Una bella historia italiana
En el comienzo, Nanni Moretti pone en escena su propia mirada. La imagen muestra al cineasta de espaldas con vistas a Santiago: el cielo, la cima de un macizo montañoso y la bruma que cubre una parte de la cuidad. El plano siguiente prolonga la mirada hacia la traza de un camino que separa, en el medio de la imagen, un barrio popular de otro más confortable. El título de la película también aparece en la pantalla dividido en dos: “Santiago, Italia”. Desde la coma que separa el nombre de la capital de Chile con el de su país, Moretti esboza una reflexión política sobre las divisiones y las fronteras. A partir de este momento, la película exhibe una claridad histórica inédita en el cine de su autor, resumiendo la política de Salvador Allende y el posterior golpe de estado de Pinochet con un montaje vivo y conciso entre testimonios e imágenes de archivo provenientes en su mayoría de La batalla de Chile, de Patricio Guzmán. Los extractos de entrevistas intercalados con otras imágenes ensayan una forma de narrativa común. La profunda melancolía que trasmite la película desde el tono gris del plano de apertura se resume en las últimas palabras del presidente chileno.

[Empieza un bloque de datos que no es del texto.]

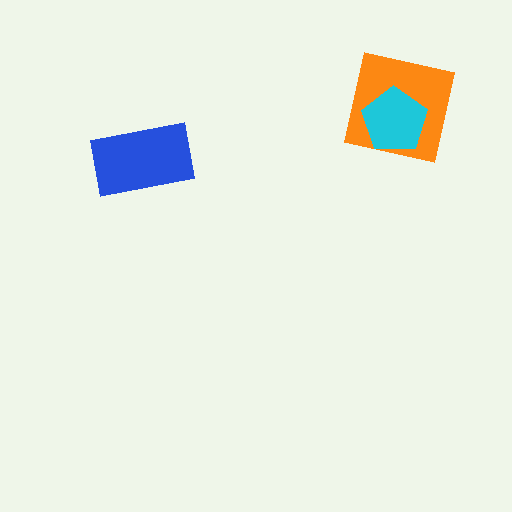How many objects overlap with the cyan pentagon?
1 object overlaps with the cyan pentagon.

La mirada retrospectiva provoca un efecto dominó que se despliega en la segunda parte de la película cuando Moretti cuenta “una bella historia italiana”. En aquel momento terrible, cientos de hombres, mujeres y niños se salvaron del horror gracias al asilo de la embajada de Italia que ofreció su hospitalidad a pesar de la vigilancia y la presión de la policía y de los militares en el poder. Un muro lo suficientemente bajo como para ser saltado por una persona separaba a las calles de Santiago de este primer paso hacia un exilio político en Europa. De los archivos de este episodio poco conocido, Moretti extrae imágenes en blanco y negro que muestran los edificios y los jardines de la embajada poblados por chilenos milagrosamente rescatados. Las filmaciones amateur son simples y perturbadoras, preservadas de una tiranía que parece lejana en el tiempo, pero sobre la cual el cineasta dibuja una ventana a la Italia de hoy. El contraste es demoledor. Algunos podrán cuestionarle cierta idealización del pasado, pero Nanni Moretti asume completamente su subjetividad en una escena maravillosa en la que aparece en pantalla junto a un militar encarcelado, precisamente para afirmar: “Yo no soy imparcial”. El giro que le permite asociar cinematográficamente el Chile de 1973 con la Italia de 2019 es la licencia política y poética, nostálgica e insolente, de un humanista orgulloso.